Like many stories born of exile, a distinct way of life emerged. Inside Lafayette’s unassuming buildings, a centuries-old culture is being preserved and—locals hope—revitalised.

“It’s a special kind of tourist who comes here,” said John Pastor, owner of The Duchess Downtown B&B, during his daily cocktail hour where he promotes his ancestors’ culture with a quick history lesson, travel tips, song, and dance.

I looked down at my drink sheepishly; I’d driven over on the offhand recommendation of a girl I’d met in a Florida hostel. Like most Americans, I knew almost nothing about the Cajuns and associated them primarily with two things: seasoning and crawfish.


That special kind of tourist, I came to realise, was probably someone who wants to see the preservation of a geopolitical anomaly in action, with the odd swamp tour thrown in. Lafayette has not one, but two recreations of historic villages—think old buildings, historical actors, and general stores—as well as an Acadian Cultural Center that shows a dramatised film on the Acadians’ persecution on the hour.

Though it turns out I wasn’t too far off on the cuisine front. Cajun country is a bona fide American foodie destination. Tourists and locals flock to Lafayette’s restaurants for crawfish by the pound, gumbo, blackened catfish, étouffée (a seafood dish smothered in a roux), and boudin balls (deep-fried spheres of pork and rice). One local institution, Prejean’s, greets visitors with a fourteen-foot taxidermied gator named Big Al.

Prejean’s and a number of other restaurants double as dance halls, some of which are open any given night of the week. While the vast majority of the country has long abandoned organised dance, Cajuns regularly frolic, two-stepping and waltzing to Cajun and Zydeco music. With dance cards and accordions, it’s a strange mix of Old Europe and American South, a bit of Jane Austen in raucous Louisiana.

Still, what makes the city and its region perhaps most distinct is what’s rapidly dying: Cajun French, an oral tradition with considerable differences from its European counterpart. It’s something like eighteenth-century French with an American accent, where apparently a truck is often just “un truck.”

Although you can still hear the older generations speaking French in Lafayette, it’s waned over the past century. As Pastor told me, it was quite literally beaten out of children in school. Today, only 5 per cent of the city’s population is fluent in French. In 2000, it was 11.1 per cent.

Despite decline, there are concerted efforts to revive the French language: Louisiana now has the largest French immersion program in the country for schoolchildren, and a free app called LearnCajun was developed last year. So far, the effects are unclear.

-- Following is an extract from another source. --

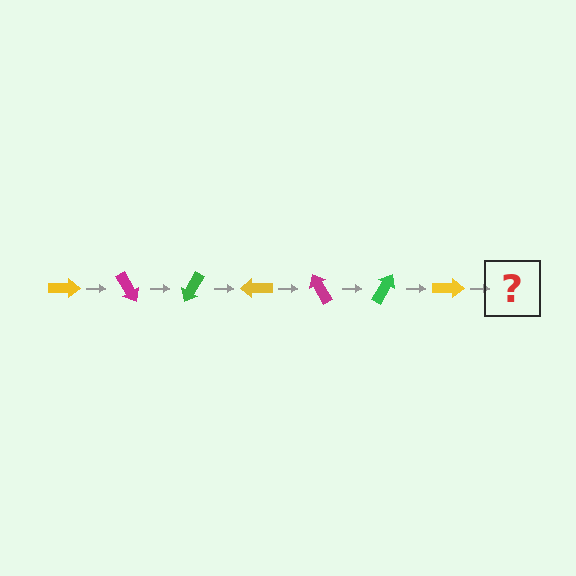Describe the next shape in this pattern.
It should be a magenta arrow, rotated 420 degrees clockwise from the start.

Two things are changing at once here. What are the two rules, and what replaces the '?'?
The two rules are that it rotates 60 degrees clockwise each step and the color cycles through yellow, magenta, and green. The '?' should be a magenta arrow, rotated 420 degrees clockwise from the start.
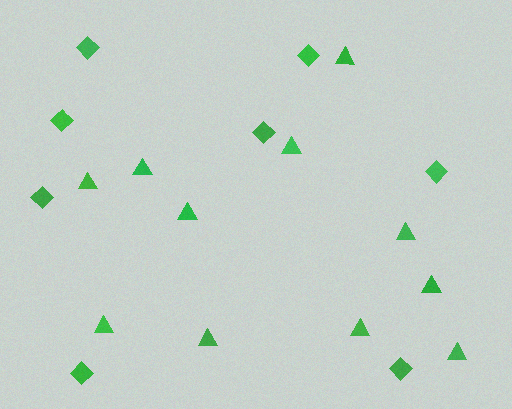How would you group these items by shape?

And yet there’s still something to be said for the presence of French in the city. I imagine that any first-time visitor would feel, as I did, like they’d stumbled upon a foreign part of the States just by seeing French. The persistence of the language is a statement. It upholds a place that no longer exists as it once did, while still trying to find a niche for it in the present—not just as a tourist town, but as the symbolic centre of an entire culture.